The restaurant industry is a vital part of economies worldwide—for instance, in the U.S., it contributes 4% to the annual GDP and employs 10% of the workforce (Lew, 2020). One of the main challenges that this industry faces is low profit margins—industry experts estimate that an average restaurant’s profit margin typically ranges from 3% to 5%, with successful restaurants earning a profit margin of about 10% (Stabiner, 2016). Over the last decade, restaurants have explored food delivery as an alternate sales channel to cater to a broader base of consumers, increase volumes, and thereby profitability. However, independent restaurants and small/mid-sized chains are too small to own and operate a delivery fleet. The business opportunity to provide delivery logistics to such restaurants has led to the emergence of smartphone-based online food-delivery platforms (or, in short, delivery platforms) such as Uber Eats, Deliveroo, Swiggy, Grubhub, Ele.me, Meituan, and DoorDash. These delivery platforms have grown rapidly and now command a large share of the food-delivery market; for instance, in the U.S., the combined market share of the top three delivery platforms exceeds 80% (Yeo, 2021; Edison Trends, 2020). This growth has also led to a change in consumer behavior, with an increasing number of customers getting accustomed to the idea of getting their food delivered through such platforms. The coronavirus disease 2019 (COVID-19) pandemic further highlighted the importance of delivery platforms for customers, who were often left with only the food-delivery option due to lock-downs or restaurant shutdowns.

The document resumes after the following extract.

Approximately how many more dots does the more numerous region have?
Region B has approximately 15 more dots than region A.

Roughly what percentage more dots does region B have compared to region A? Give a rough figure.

The partnership between restaurants and delivery platforms has certainly benefited customers, who now have more options to choose from at their fingertips and the convenience of food delivered to their homes. For restaurants and delivery platforms, however, it is a different story. Although delivery platforms have been successful in bringing more customers and revenue to restaurants, this additional revenue comes at a steep price for restaurants. In particular, delivery platforms charge a high service fee for managing delivery logistics; this fee usually ranges from 15% to 30% of the order dollar value and puts additional pressure on restaurants’ low profitability (Forman, 2021). Given their high service fees, it would seem that delivery platforms themselves are profitable; however, recent financial suggest otherwise. For instance, in 2020, Deliveroo disclosed a loss of 309 million USD and Grubhub’s losses were 155.9 million USD (Lunden, 2021). These losses were attributed to the high costs of maintaining delivery logistics and customer acquisitions. Indeed, the low profitability of delivery platforms has been an enduring challenge due to two reasons. First, these platforms are unable to increase the current high service fees that they charge restaurants since restaurants already suffer from low-profit margins. Second, delivery platforms are unable to pass on the costs to customers in the form of an increase in delivery fees as this leads to a decrease in demand. Consequently, it is imperative for platforms to explore other drivers of profitability or radically change the current business model to sustain their business.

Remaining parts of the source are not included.